The Linux Letter for
November 22, 2000
Hello again! I'm sure that
this week's installment of The Letter comes as a huge surprise,
especially since there hasn't been one for months. But I finally
decided to drag myself over to the keyboard and do something
useful for a change.
Plenty is new since the last
Letter, more than I can talk about in one column. So hopefully
I'll be able to pull myself together and string a few weeks'
worth of them together for your reading enjoyment.
This weeks topic is high
availability computing. It really doesn't have that much of an
application to the average Linux user, but it's an interesting
subject and one for which Linux is well suited.
A while back, Ebay, the
Internet auction service, was down for almost a day. The company
estimated that it lost about $40 million in business and the
stock price plummeted in response. High availability computing
is an option that companies can use to fight against
catastrophic computer failures like that.
In order to understand why
high availability systems are important, its necessary to have
an idea about how they work. Designers of the systems analyze
all of the possible ways that a computer system or network of
computers can fail, and then devise schemes to either prevent
the failures or work around them. Other methods of providing
high availability include clustering multiple servers together
and distributing the network load evenly amongst them, a concept
called load balancing.
System monitoring is critical
to high availability computing because if a node in a network
goes down, the rest of the network needs to know immediately so
that data does not become corrupted. Another potential problem
in clustered servers is for a node to fail, then come back to
life without going through a proper startup.
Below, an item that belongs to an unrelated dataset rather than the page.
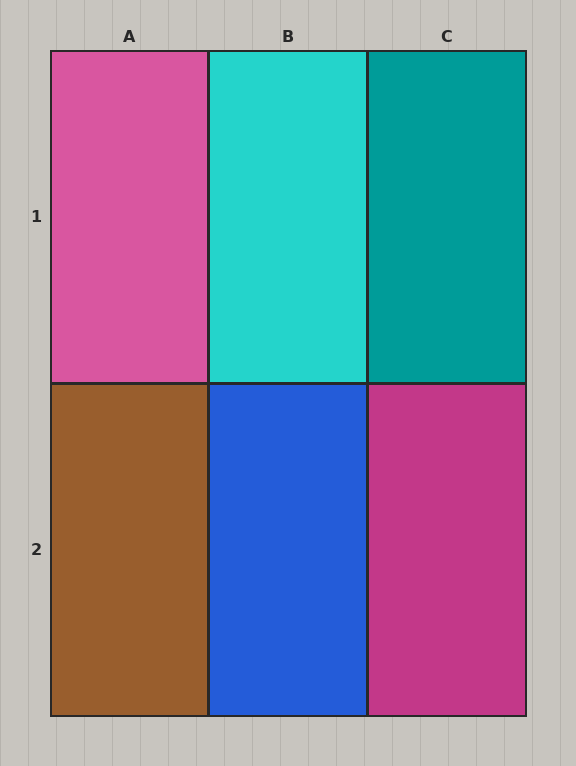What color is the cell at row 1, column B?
Cyan.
If the rest of the
network does not know the status of the node, data corruption is
almost certain.
Functionally, a high
availability system is composed of several nodes, with each node
usually being a separate computer. Special software monitors the
nodes and removes any failed nodes from service, seamlessly
allowing the other nodes to continue to function without
interruption.
The measurement of a high
availability system is traditionally expressed in terms of
uptime. 99.9% uptime is the accepted beginning of high
availability and translates into about 9 hours of downtime per
year. As the number of "nines" increases, so does the
complexity of the system. Of course, increased complexity and
reliability translates directly into increased cost, so true
high availability systems tend to be quite expensive. But, as
demonstrated by the Ebay case, the relative cost can be an easy
amount to swallow.
Linux is a great candidate for
high availability because the operating system's source code is
freely available. The High Availability Linux Project is an open
source attempt to develop such a system by creating software
tools to monitor a cluster of Linux-based computers.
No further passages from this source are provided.